# Matrix multiplication ok this way?

Question asked by drknoerig77 on Sep 22, 2013
Latest reply on Sep 25, 2013 by himanshu.gautam

I wrote a small matrix multiplication kernel for self-educational purposes:

/**

* @brief Matrix multiplication kernel.

* @param A The matrix as concencated row vectors.

* @param x Multiplicant vector (size: number of columns in A)

* @param y Result vector A*x (size: number of rows in A)

* @param nRows Number of rows in the matrix.

* @param nCols Number of columns in the matrix.

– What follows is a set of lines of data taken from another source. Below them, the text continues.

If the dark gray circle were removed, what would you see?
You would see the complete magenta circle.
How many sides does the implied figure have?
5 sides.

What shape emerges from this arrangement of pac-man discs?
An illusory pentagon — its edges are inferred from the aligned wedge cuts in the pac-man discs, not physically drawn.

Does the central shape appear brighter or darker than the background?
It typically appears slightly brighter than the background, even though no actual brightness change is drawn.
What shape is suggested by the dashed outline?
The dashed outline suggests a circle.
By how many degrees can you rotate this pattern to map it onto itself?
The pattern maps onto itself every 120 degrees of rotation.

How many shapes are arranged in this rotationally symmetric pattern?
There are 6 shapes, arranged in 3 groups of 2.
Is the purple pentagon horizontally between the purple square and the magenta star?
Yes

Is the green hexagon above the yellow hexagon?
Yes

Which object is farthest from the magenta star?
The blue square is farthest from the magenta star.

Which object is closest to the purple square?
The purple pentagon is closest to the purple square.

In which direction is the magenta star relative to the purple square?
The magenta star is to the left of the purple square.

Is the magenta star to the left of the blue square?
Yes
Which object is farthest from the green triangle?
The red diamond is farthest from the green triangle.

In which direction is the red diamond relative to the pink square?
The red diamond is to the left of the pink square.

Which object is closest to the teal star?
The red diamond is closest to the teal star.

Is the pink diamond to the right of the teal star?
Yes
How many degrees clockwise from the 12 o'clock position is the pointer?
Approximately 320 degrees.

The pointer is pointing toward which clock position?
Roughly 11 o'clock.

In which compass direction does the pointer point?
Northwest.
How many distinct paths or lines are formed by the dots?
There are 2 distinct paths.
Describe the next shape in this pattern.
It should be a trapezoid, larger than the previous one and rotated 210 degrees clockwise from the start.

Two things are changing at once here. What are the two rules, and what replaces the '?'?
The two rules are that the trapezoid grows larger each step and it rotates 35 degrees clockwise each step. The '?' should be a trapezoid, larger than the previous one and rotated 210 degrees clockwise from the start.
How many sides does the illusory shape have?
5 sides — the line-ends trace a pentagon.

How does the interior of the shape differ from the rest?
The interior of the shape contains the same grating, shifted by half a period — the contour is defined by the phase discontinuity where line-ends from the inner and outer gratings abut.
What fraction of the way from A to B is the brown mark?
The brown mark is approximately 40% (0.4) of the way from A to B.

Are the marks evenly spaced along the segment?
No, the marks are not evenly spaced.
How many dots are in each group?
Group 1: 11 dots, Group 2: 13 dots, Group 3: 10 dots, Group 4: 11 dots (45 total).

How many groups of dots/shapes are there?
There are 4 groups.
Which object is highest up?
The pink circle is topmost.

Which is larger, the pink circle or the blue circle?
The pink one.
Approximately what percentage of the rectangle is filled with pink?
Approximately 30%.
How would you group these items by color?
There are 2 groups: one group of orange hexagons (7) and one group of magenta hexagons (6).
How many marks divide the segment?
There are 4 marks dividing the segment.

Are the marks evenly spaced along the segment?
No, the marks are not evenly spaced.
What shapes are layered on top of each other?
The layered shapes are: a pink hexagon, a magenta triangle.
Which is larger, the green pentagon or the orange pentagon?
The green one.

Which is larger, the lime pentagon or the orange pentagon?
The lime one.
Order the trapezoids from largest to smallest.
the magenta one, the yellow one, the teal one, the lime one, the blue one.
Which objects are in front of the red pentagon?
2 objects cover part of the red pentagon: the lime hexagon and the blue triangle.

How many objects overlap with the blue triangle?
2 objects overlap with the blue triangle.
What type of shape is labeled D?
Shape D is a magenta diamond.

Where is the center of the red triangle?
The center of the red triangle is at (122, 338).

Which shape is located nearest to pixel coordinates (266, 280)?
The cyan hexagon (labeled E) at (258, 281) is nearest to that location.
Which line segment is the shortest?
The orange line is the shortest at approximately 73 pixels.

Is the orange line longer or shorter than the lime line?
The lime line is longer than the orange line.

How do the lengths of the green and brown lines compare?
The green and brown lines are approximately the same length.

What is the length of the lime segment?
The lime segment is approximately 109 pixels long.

* @param xbuffer Local memory buffer for the multiplicant vector.

*/

__kernel void matrixMultiplication(__global double *A,__global double *x,__global double *y,unsigned int nRows,unsigned int nCols,__local double *xbuffer,__local double *resultBuffer)

{

int column=get_local_id(0); // equals the column number

int row=get_group_id(0); // fetch the workgroup number - should be the row number

int globalID=get_global_id(0);

xbuffer[column]=x[column];

barrier(CLK_LOCAL_MEM_FENCE);

resultBuffer[column]=xbuffer[column]*A[globalID];

barrier(CLK_LOCAL_MEM_FENCE);

double sum=0;

if(column==0)

{

for(int k=0;k<nCols;k++) sum += resultBuffer[k];

y[row]=sum;

}

}

I call the kernel this way:

cl::NDRange globalSize(A.getNumberOfRows()*A.getNumberOfColumns());
cl::NDRange localSize(A.getNumberOfColumns());
rcpp::KernelFunctor vektorSquareFunc(matrixMultiplicationKernel,queue,globalSize,localSize);
vektorSquareFunc(cl::Buffer(A),
cl::Buffer(x),
cl::Buffer(y),
A.getNumberOfRows(),
A.getNumberOfColumns(),
rcpp::KernelFunctor::createLocalMemoryBuffer<double>(A.getNumberOfColumns()),
rcpp::KernelFunctor::createLocalMemoryBuffer<double>(A.getNumberOfColumns()));

It works basically.

My questions are:

1. Is it ok to set the matrix column size as local/workgroup size argument?

2. Is the usage of the memory fences and the local memory ok?

3. How to handle the sum-up of the row-vector/vector product in a better way?